La Tétralogie de Richard Wagner, Der Ring des Nibelungen, se compose d'un prélude – L'Or du Rhin – et de trois journées – La Walkyrie, Siegfried et Le Crépuscule des Dieux qui forment ensemble une dramaturgie d'une quinzaine d'heures. « Le poème de ma vie », aimait à dire le compositeur. A Liège, la saison prochaine se clôturera par la représentation du Crépuscule des Dieux. La reprise de l'intégralité, soit quatre opéras, est prévue en 2006.
Un génie imposant
Wagner a conçu L'Anneau du Nibelung entre 1852 et 1874, au cœur de la période romantique. A la froide compréhension de la réalité voulue par le Siècle des Lumières, les romantiques opposent un goût pour les histoires épiques et les univers fabuleux. Leur musique vise à susciter l'émotion, à bouleverser les âmes. En ce sens, elle atteint son apogée avec le génie de Wagner, dont L'Anneau s'inspire de la mythologie germano-scandinave. « Le compositeur a une conception de l'opéra totalement renouvelée, explique Christophe Pirenne, maître de conférences à l'ULg. Pour Wagner, la musique n'est plus un simple accompagnement de la dramaturgie : paroles, musique, mise en scène, interprétation, tout cela doit fonctionner de concert, ne faire qu'un, former un art total “Gesamtkunstwerk” »
La Tétralogie est un opéra « très romantique dans la mesure où s'y marquent une volonté de reconstituer la mythologie germanique et le souci de donner un fondement à la nation, ce qui est le thème romantique par excellence », précise notre musicologue.
Compositeur, poète, penseur, Wagner est un artiste à part. Il travaille seul, écrit ses textes avant de les mettre en musique.
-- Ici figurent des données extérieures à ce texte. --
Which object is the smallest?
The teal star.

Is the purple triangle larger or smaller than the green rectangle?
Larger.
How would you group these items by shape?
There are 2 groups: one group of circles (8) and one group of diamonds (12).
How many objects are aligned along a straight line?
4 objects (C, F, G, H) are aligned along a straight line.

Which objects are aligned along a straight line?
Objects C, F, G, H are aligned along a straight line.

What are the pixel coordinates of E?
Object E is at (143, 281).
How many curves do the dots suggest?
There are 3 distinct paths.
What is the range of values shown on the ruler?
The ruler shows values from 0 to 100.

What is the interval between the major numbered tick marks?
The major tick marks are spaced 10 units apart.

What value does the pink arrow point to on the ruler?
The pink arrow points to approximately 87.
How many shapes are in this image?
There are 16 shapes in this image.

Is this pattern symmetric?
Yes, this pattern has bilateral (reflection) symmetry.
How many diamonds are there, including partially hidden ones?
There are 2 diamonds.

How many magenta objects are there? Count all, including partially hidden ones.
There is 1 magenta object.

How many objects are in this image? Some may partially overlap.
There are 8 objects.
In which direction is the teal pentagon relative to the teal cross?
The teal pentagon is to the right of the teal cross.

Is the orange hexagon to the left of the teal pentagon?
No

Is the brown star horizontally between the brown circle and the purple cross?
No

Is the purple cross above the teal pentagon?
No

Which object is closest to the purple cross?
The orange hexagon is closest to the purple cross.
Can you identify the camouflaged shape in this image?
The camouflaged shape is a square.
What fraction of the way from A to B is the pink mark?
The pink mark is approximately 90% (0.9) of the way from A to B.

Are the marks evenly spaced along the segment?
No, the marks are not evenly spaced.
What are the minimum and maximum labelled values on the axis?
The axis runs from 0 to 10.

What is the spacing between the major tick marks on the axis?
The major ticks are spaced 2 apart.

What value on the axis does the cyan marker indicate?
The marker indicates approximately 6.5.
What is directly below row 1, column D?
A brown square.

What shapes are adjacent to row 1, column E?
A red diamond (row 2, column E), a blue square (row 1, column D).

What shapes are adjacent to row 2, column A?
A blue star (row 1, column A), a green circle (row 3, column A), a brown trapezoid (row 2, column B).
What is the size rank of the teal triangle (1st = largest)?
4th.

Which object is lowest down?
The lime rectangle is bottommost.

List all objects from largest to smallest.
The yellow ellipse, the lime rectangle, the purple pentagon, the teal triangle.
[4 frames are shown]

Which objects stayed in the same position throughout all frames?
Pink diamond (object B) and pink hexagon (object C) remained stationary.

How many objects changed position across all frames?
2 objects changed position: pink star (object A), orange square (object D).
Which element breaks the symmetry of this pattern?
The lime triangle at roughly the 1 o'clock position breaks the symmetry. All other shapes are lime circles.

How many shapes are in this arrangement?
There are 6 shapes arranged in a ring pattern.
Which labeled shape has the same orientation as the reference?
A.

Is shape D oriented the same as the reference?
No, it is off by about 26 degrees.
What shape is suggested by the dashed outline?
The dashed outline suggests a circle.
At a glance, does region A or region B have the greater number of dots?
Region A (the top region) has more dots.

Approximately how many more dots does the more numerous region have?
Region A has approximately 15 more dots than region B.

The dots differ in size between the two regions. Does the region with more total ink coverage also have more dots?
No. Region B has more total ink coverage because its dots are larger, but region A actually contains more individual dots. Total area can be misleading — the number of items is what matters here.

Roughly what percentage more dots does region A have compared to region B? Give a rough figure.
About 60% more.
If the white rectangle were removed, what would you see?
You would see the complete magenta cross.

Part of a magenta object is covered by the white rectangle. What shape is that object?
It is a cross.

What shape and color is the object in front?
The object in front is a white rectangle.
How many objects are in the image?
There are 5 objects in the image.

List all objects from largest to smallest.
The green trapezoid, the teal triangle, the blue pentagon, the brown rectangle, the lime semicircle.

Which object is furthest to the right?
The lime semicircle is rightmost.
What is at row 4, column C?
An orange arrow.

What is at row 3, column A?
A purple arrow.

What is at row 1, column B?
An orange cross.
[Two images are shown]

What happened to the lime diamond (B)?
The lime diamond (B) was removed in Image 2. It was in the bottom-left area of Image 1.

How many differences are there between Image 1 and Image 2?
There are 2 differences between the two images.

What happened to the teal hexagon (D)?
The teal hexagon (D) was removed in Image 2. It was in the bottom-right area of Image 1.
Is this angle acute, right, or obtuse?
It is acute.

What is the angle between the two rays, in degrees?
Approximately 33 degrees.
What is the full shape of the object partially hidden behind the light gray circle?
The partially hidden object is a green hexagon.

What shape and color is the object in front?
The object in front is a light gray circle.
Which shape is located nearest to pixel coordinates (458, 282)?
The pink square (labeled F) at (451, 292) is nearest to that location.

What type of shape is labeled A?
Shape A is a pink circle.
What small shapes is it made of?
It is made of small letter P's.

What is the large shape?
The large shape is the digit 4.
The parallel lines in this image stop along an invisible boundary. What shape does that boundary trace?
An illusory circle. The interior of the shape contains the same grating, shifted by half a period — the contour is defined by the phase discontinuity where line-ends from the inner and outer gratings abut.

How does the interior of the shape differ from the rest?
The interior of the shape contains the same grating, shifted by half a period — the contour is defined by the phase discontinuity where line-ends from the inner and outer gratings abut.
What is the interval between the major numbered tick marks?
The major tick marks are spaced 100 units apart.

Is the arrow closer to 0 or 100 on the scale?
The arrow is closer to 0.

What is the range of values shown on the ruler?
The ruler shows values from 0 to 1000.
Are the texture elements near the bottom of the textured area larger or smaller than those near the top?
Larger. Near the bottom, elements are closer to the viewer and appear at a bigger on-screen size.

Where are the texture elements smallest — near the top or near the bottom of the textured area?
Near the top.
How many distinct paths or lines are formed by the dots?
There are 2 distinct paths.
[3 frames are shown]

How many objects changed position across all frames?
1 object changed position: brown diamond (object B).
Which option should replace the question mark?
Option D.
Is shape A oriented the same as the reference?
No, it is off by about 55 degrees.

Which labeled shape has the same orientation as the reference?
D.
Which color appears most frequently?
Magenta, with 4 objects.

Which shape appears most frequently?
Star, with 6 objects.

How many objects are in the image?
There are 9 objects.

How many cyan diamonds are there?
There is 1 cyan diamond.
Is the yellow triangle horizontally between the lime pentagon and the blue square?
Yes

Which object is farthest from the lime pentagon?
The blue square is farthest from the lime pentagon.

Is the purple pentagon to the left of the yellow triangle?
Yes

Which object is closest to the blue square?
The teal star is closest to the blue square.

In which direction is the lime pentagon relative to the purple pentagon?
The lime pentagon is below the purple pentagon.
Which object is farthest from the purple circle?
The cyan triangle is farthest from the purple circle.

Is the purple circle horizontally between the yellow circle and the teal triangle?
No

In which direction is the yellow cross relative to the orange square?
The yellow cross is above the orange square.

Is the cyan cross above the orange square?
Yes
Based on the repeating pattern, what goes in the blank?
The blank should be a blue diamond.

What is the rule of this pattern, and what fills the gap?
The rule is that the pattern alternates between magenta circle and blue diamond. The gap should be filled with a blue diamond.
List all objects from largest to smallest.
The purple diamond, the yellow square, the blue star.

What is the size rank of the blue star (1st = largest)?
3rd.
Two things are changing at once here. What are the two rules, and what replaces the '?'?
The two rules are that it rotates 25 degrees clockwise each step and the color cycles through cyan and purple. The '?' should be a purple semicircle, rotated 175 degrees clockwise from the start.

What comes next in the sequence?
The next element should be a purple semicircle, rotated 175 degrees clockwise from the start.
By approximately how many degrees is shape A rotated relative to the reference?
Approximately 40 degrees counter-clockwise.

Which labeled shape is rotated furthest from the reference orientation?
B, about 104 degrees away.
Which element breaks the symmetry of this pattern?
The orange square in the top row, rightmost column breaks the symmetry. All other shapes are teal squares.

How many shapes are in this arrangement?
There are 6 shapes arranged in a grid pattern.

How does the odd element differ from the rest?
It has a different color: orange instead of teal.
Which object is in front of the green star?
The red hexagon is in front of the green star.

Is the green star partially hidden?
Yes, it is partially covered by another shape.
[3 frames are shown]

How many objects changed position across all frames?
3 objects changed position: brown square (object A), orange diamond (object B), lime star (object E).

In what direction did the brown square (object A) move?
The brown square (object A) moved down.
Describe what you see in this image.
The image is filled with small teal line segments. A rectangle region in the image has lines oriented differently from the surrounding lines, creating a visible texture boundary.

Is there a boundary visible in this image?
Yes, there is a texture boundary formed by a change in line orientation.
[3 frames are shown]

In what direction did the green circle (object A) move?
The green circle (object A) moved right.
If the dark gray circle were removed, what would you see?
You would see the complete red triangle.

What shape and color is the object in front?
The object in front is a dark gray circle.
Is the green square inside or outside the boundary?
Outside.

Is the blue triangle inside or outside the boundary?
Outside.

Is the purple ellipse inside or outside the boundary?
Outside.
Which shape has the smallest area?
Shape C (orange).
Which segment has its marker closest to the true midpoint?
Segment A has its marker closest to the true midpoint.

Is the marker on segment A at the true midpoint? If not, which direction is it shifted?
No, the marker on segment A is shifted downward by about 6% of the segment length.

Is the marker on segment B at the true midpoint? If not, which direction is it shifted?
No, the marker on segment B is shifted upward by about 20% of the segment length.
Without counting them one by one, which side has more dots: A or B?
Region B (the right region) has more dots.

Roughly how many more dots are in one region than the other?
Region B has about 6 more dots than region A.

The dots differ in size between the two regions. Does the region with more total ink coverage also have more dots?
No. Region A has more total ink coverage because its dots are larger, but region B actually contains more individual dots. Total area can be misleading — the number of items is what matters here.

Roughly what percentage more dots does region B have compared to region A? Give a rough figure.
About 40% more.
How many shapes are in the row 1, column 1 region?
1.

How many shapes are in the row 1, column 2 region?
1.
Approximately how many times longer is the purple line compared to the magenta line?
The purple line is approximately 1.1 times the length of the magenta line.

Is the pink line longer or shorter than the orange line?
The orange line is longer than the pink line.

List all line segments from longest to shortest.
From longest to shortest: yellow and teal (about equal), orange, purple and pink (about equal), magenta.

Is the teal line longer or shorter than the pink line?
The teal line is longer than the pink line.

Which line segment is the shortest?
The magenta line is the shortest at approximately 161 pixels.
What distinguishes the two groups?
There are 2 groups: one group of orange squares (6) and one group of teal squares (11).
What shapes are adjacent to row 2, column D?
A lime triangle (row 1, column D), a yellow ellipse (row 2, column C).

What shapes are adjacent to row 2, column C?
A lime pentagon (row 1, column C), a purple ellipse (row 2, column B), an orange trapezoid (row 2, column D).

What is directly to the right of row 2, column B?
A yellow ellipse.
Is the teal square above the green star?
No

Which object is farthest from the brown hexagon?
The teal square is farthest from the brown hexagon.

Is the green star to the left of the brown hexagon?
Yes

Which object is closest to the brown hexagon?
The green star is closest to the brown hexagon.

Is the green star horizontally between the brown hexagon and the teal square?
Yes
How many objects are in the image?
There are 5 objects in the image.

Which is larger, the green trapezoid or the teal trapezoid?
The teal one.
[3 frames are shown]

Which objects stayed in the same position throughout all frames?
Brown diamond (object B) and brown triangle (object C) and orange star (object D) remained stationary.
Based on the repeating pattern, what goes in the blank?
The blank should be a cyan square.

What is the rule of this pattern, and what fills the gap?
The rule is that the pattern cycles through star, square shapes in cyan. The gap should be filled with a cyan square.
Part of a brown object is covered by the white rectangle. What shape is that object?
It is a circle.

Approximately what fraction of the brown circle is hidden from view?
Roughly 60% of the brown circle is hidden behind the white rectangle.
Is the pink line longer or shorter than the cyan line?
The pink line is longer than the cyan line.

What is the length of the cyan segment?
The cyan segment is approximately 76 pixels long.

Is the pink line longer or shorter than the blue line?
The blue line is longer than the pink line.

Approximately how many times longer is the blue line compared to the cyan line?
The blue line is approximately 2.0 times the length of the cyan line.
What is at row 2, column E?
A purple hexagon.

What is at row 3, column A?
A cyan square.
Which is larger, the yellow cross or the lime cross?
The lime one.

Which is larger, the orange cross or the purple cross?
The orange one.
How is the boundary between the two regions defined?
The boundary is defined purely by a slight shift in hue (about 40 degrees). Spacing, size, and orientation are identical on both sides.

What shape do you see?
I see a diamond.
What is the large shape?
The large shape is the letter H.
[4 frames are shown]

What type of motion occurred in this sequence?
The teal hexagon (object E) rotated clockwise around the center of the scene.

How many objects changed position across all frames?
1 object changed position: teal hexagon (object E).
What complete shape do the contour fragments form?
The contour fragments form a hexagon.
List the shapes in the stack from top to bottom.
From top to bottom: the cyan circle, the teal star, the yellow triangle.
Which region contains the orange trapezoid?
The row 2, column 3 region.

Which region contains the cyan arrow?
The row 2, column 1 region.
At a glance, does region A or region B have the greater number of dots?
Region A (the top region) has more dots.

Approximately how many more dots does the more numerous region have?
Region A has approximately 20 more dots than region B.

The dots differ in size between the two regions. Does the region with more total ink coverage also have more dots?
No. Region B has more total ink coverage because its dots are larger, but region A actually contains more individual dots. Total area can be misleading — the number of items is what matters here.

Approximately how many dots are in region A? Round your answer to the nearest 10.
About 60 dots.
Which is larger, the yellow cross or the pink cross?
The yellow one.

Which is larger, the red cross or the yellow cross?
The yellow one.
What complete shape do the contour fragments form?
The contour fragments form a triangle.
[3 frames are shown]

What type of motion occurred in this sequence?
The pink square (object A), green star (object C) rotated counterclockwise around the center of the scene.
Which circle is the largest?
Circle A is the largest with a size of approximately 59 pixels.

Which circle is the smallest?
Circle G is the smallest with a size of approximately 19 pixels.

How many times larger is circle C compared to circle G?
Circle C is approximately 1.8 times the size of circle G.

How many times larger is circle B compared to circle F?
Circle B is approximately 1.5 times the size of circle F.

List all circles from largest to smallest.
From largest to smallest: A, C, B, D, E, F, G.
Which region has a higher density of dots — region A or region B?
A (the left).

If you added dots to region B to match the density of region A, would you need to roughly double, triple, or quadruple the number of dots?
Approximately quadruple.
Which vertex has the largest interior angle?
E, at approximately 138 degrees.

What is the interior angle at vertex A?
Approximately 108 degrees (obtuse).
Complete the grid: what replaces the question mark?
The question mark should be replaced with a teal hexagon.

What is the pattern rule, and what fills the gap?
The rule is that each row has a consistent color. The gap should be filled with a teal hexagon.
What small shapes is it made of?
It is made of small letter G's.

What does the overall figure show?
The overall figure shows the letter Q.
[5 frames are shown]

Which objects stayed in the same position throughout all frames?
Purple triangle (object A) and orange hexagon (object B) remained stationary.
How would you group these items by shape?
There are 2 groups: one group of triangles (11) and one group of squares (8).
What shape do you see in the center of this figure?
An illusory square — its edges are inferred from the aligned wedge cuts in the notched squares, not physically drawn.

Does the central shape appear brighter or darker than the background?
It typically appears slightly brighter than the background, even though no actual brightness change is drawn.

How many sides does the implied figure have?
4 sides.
Mais jusqu'à la fin des années 1850, il ne connaît qu'un succès très mitigé. « La France, notamment, va le refouler, souligne Michèle Isaac, administratrice de l'asbl Musique en Wallonie. Il va trouver son salut dans le soutien d'un mécène, Louis II de Bavière. Le théâtre de Wagner, le Festspielhaus de Bayreuth, a été en grande partie financé par ce mécène. » L'année 1876 marque l'apogée de sa carrière : La Tétralogie est montée pour la première fois intégralement à Bayreuth. Devenu symbole du XIXe siècle dont il partage le goût du spiritualisme et du symbolisme, Wagner a exercé une grande influence sur les compositeurs du XXè siècle. « Il est une montagne qu'on peut gravir ou contourner, mais qu'on ne peut pas éviter », conclut Michèle Isaac.
Une mise en scène symbolique
La Tétralogie illustre particulièrement la tendance du XIXe siècle à vouloir faire toujours plus grand. L'Anneau du Nibelung est une œuvre si colossale qu'elle est généralement réservée aux grandes maisons d'opéra. « Prévoir une mise en scène qui dure 15 heures nécessite énormément de temps et d'argent, confie Christophe Pirenne. La tâche du metteur en scène est complexe : on ne peut pas réfléchir sur un ouvrage indépendamment des autres ; il faut un projet global qui soit cohérent du début à la fin », renchérit Frédéric Roels, dramaturge à l'ORW.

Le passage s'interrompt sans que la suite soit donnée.